Watch Now


WTSA members to raise meat and poultry export rates $400 per FEU

WTSA members to raise meat and poultry export rates $400 per FEU

   Member shipping lines in the Westbound Transpacific Stabilization Agreement said Tuesday they have adopted a voluntary rate program for shipments of U.S. meat and poultry to Asia, as the bulk of service contracts in that market segment come up for renewal.

   Carriers say they intend to raise freight rates for frozen and chilled beef and pork, and for frozen poultry by $400 per FEU with proportionate increases for other equipment sizes, effective July 1. The higher rates are needed, WTSA says, as pork shipments continue to post strong growth, as Korean and Chinese markets for U.S. beef have reopened, and as prospects are good for resolving outstanding concerns related to mad cow disease in the important Japan market.

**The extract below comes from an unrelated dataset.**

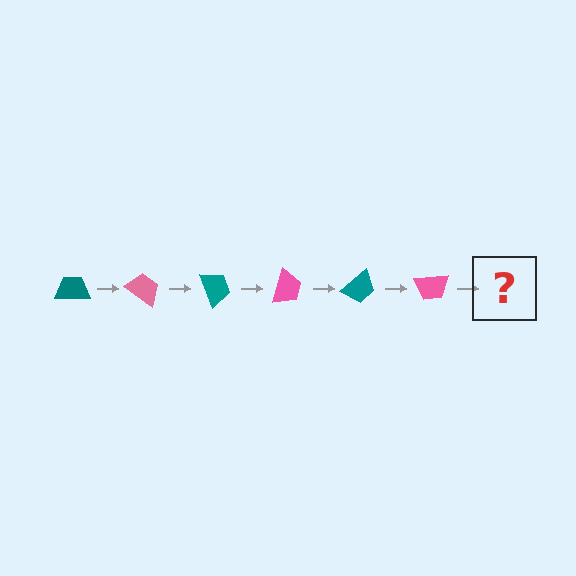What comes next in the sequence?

   “Tens of thousands of refrigerated containers were redeployed to other trade lanes during the three years that U.S. beef and poultry were banned in parts of Asia during the mad cow and avian flu scares,” said Albert A. Pierce, WTSA executive director, in a statement. “Those trade lanes command very favorable rates for refrigerated commodities and it will take higher rates to justify bringing that equipment back into the Pacific.”

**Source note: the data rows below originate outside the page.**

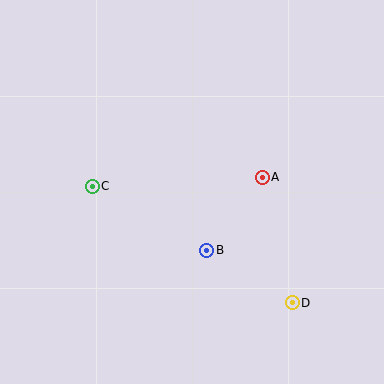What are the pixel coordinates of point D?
Point D is at (292, 303).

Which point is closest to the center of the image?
Point B at (207, 250) is closest to the center.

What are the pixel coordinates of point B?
Point B is at (207, 250).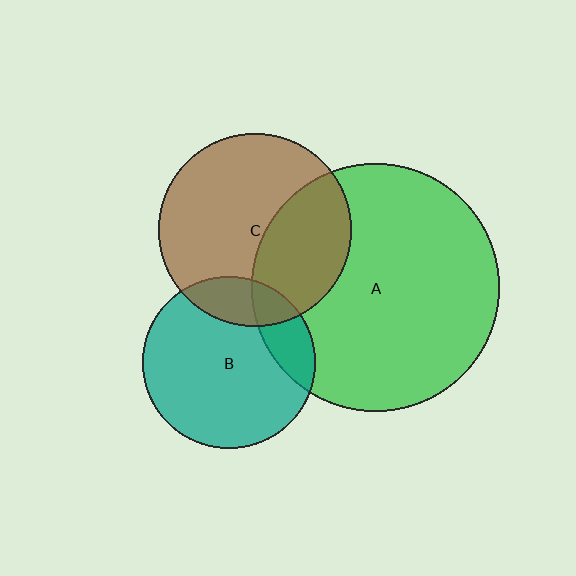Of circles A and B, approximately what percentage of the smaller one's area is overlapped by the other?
Approximately 15%.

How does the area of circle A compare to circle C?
Approximately 1.6 times.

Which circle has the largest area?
Circle A (green).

   Pierce added that WTSA lines have not raised some meat and poultry rates since 2003, when the bans in Asia were first introduced. During the past three years, he noted, costs associated with managing, positioning and operating refrigerated equipment — particularly temperature-controlled containers for moving chilled cargo — have steadily increased.

   Cost recovery is a key factor in the WTSA rate program. Member lines say they will change the way they construct rates for container loads of meat and poultry assembled at inland and harbor container freight stations, rather than at the customer’s loading facility. Such shipments will be charged the base container yard (CY) rate plus the full CFS charge.

   In addition, carriers noted the sharp rise in fuel costs during the past year since existing contracts were originally negotiated, and reaffirmed their commitment to maximizing fuel cost recovery through bunker and inland fuel surcharges.